Redemocratização e o marketing político
Do Editorial AVM, a enciclopédia livre do marketing político brasileiro.
A redemocratização brasileira — o período entre 1979 (Lei da Anistia) e 1989 (primeira eleição direta para presidente após 21 anos) — é o intervalo histórico em que o marketing político brasileiro passou de campo amador a ofício estruturado. As campanhas dessa década articularam, pela primeira vez, método publicitário, planejamento estratégico, articulação de imagem e coordenação com imprensa nacional em escala que se tornaria padrão dos anos seguintes.
A transição não foi apenas política — foi metodológica. Antes de 1979, campanha era operação artesanal, conduzida por jornalistas e cabos eleitorais. Depois de 1989, campanha era operação profissional, com marqueteiro celebrity, planejamento documentado e equipe especializada. O período da redemocratização é a passagem.
O contexto
O período começa com a abertura "lenta, gradual e segura" anunciada por Ernesto Geisel e operada por João Figueiredo. A Lei da Anistia (28 de agosto de 1979) permite o retorno de exilados políticos. A reforma partidária (29 de novembro de 1979) extingue ARENA e MDB e abre espaço para multipartidarismo.
A partir daí, o campo eleitoral se reorganiza:
- Eleições estaduais de 1982 — primeiras diretas para governador desde 1965
- Movimento Diretas Já — 1983-1984, com comícios massivos exigindo eleição direta para presidente
- Derrota da Emenda Dante de Oliveira em 25 de abril de 1984
- Eleição indireta de Tancredo Neves no Colégio Eleitoral em 15 de janeiro de 1985 — fim do regime militar
- Constituição de 1988 — restauração do estado de direito
- Eleição direta de Fernando Collor de Mello em 1989 — primeira disputa presidencial pós-1960
Cada um desses marcos foi também um marco metodológico para o marketing político brasileiro.
Diretas Já — a primeira mobilização massiva
O movimento Diretas Já é o primeiro grande exercício de comunicação política de massa do período democrático.

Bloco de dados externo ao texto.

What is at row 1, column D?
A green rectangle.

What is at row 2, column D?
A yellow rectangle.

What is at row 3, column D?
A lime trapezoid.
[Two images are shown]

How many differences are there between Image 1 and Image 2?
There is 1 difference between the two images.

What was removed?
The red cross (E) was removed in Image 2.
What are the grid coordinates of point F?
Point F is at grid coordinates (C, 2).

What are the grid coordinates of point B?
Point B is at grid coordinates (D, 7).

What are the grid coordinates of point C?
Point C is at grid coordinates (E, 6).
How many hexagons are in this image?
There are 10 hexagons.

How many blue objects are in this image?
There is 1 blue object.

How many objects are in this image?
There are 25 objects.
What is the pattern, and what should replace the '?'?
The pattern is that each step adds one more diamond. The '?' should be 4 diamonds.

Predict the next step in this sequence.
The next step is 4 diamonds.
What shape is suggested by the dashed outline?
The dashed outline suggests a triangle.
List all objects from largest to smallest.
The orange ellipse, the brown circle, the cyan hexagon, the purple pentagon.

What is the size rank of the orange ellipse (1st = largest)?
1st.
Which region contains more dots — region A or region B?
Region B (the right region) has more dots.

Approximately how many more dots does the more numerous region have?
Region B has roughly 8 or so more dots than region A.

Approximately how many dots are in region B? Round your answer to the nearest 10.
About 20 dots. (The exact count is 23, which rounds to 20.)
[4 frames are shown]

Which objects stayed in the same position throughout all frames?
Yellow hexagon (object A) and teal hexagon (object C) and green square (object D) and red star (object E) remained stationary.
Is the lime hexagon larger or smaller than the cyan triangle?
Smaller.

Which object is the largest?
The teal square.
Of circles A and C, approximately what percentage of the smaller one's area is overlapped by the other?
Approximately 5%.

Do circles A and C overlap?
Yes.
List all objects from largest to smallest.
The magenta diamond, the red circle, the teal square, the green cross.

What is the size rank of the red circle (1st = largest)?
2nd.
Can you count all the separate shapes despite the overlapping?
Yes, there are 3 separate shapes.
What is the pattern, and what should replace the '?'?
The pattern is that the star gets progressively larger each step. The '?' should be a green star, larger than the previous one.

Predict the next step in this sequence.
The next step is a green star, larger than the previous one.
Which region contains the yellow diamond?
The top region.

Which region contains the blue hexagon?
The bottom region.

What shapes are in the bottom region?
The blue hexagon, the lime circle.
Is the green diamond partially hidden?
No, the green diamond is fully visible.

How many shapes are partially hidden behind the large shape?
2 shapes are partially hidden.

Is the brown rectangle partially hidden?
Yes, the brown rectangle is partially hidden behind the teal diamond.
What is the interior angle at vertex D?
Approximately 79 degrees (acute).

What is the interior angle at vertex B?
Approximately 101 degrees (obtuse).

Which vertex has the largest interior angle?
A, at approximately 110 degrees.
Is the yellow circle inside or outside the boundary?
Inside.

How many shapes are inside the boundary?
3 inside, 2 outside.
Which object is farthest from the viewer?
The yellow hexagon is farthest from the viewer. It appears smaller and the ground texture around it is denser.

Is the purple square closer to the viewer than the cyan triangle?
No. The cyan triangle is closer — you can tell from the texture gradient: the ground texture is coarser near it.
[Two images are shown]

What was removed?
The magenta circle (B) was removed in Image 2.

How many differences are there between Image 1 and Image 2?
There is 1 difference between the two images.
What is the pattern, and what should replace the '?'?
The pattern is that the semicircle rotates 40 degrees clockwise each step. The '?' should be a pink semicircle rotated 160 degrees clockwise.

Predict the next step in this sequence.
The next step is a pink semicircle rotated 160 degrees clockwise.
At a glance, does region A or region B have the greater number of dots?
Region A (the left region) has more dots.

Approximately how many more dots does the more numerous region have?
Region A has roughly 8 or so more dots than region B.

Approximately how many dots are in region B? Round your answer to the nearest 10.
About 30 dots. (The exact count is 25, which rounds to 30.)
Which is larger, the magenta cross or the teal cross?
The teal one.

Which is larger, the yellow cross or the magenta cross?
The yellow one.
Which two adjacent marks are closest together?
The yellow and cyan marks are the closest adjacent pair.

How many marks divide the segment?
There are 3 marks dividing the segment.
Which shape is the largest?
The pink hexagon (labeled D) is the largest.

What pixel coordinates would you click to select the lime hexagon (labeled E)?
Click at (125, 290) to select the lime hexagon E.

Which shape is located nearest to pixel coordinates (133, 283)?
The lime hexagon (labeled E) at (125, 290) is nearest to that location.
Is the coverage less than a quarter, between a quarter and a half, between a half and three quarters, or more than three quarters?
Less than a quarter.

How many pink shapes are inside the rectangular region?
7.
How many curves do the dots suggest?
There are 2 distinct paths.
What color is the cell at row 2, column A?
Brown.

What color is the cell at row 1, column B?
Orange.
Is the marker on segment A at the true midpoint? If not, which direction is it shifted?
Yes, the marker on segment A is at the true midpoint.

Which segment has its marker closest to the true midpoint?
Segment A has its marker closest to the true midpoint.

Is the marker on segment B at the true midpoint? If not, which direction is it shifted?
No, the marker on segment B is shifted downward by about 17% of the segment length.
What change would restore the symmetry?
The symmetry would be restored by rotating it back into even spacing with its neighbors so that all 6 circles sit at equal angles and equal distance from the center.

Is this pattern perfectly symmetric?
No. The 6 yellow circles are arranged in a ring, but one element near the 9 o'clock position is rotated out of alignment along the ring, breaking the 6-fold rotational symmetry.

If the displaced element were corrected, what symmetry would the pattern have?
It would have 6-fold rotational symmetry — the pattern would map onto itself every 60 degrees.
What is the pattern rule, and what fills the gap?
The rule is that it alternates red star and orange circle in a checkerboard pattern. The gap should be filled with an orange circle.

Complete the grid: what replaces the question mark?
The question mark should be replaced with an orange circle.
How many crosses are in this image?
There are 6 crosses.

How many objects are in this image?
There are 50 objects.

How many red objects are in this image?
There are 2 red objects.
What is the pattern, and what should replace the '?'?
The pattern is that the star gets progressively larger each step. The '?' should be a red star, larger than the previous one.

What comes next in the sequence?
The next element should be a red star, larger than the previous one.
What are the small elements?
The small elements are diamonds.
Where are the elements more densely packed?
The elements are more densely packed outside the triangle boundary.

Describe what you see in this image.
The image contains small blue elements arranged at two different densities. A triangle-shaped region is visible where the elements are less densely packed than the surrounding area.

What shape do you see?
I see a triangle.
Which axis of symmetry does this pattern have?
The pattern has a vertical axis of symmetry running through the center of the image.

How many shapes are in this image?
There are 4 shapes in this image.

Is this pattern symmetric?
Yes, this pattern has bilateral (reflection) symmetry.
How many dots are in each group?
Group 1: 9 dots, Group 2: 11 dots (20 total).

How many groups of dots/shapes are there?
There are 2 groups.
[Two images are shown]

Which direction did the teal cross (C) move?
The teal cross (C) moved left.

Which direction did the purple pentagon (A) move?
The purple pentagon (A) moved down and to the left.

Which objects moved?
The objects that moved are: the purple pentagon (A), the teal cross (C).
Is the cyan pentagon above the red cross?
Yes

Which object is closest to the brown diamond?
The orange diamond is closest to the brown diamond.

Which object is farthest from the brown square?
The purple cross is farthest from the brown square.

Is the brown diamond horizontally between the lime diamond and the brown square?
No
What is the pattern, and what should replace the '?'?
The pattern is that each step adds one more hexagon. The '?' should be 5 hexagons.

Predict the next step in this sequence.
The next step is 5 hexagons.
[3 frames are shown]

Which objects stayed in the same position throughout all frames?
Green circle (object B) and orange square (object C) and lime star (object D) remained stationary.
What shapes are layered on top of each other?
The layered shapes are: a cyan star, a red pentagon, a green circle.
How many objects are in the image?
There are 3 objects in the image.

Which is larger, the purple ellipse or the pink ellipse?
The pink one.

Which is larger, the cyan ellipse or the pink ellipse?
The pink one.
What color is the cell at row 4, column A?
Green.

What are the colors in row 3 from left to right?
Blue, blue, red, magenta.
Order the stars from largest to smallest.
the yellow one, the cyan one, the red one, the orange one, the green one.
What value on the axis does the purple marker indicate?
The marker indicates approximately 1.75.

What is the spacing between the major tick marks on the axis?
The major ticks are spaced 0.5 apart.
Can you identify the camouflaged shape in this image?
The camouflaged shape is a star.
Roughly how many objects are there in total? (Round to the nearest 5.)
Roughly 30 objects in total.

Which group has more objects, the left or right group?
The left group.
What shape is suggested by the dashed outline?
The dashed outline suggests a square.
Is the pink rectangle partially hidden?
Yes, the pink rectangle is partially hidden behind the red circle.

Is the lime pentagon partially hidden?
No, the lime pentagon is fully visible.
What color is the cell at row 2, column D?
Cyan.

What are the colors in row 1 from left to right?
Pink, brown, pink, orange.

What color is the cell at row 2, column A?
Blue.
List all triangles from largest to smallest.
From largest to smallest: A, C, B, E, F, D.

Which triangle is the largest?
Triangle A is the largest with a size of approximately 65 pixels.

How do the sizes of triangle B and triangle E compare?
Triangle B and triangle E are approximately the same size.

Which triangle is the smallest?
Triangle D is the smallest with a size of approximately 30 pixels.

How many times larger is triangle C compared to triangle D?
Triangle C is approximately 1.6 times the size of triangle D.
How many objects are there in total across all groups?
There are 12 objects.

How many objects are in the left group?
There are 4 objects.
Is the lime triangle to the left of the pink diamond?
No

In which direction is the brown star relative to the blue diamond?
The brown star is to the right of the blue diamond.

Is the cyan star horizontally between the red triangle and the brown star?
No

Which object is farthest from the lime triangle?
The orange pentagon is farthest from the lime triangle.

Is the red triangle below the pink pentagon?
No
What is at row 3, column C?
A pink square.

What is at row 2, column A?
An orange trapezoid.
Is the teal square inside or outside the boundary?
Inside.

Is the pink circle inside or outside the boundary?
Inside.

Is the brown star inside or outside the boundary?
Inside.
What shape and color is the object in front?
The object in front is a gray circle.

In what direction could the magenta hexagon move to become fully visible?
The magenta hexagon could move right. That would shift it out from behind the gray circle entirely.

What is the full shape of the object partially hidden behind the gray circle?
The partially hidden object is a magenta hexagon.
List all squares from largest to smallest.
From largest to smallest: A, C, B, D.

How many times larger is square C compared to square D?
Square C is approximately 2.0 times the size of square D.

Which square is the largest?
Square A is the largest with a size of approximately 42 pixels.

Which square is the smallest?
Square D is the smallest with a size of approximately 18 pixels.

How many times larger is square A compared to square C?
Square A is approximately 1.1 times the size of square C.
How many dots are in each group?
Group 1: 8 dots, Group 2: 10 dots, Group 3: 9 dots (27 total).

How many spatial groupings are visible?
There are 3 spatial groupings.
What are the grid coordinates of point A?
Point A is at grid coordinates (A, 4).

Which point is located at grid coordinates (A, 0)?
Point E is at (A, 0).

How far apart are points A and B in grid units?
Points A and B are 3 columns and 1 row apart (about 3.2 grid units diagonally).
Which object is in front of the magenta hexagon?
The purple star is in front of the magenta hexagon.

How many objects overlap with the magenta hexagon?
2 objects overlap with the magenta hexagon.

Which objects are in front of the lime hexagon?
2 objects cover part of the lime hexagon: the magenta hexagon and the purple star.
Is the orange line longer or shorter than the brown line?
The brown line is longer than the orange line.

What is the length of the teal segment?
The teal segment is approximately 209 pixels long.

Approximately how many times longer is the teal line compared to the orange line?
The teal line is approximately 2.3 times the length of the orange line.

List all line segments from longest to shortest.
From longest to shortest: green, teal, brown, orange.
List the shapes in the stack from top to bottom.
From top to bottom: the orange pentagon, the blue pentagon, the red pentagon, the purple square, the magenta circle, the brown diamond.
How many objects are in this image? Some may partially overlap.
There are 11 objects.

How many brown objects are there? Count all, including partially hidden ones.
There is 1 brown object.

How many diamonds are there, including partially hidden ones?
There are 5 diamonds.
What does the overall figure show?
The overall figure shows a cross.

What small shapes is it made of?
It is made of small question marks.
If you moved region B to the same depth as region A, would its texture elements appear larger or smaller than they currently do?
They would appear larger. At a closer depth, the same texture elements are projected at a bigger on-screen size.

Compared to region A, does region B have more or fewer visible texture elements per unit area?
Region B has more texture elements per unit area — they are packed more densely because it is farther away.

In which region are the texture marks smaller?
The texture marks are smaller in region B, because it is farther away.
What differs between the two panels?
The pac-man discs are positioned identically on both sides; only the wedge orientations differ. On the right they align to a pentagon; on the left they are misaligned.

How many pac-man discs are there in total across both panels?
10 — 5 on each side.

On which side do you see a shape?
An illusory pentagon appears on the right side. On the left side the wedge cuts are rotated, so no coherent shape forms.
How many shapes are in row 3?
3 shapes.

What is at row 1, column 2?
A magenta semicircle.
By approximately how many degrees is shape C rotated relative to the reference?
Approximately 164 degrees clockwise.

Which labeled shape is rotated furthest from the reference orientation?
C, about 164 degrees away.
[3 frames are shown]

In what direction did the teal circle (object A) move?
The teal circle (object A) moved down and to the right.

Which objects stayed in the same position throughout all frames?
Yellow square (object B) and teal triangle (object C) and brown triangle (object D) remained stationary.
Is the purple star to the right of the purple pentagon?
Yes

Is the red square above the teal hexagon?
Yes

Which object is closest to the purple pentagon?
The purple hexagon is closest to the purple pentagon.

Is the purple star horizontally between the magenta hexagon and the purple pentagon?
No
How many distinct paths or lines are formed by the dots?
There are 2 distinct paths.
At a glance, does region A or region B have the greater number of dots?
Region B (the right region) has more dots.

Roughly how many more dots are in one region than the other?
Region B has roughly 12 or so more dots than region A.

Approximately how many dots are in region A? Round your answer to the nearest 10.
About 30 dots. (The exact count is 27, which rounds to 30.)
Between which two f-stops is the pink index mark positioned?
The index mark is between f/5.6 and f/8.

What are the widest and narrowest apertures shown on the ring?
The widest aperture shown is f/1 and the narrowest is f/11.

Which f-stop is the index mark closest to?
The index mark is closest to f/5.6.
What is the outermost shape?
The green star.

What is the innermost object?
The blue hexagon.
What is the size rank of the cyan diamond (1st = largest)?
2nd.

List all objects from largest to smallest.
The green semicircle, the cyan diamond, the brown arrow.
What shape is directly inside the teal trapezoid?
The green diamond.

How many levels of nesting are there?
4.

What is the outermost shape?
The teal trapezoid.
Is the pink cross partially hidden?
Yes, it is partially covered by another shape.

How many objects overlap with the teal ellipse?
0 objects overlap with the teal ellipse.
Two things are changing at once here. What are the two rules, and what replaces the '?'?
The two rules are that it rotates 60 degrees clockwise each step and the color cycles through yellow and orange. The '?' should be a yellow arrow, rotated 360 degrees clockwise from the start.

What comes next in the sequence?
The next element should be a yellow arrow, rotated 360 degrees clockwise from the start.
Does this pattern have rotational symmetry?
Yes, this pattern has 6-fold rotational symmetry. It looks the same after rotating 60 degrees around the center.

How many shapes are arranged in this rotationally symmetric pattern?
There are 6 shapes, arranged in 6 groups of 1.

Articulou:
- Comícios em estádios com público estimado em milhão de pessoas (Vale do Anhangabaú em São Paulo, Candelária no Rio)
- Cobertura midiática nacional — TV Globo, Folha de S.Paulo, Estadão, Jornal do Brasil
- Iconografia comum — camisas amarelas, gritos coordenados ("Diretas Já", "É hora, é hora, é hora")
- Liderança coletiva — Tancredo Neves, Ulysses Guimarães, Leonel Brizola, Lula, Fernando Henrique Cardoso
- Apoio cultural — Caetano Veloso, Chico Buarque, Gilberto Gil
O movimento perdeu o objetivo imediato — a Emenda Dante de Oliveira foi derrotada em abril de 1984 — mas estabeleceu gramática de mobilização que seria reaproveitada nas campanhas seguintes.
Tancredo 1985 — primeira operação metodológica
A campanha de Tancredo Neves no Colégio Eleitoral em 1985, coordenada por Mauro Salles, é o primeiro exercício de comunicação política conduzido com método publicitário no Brasil pós-1964. Articulou três frentes simultâneas:
- Articulação parlamentar com o PDS dissidente (Frente Liberal de Sarney e Aureliano Chaves)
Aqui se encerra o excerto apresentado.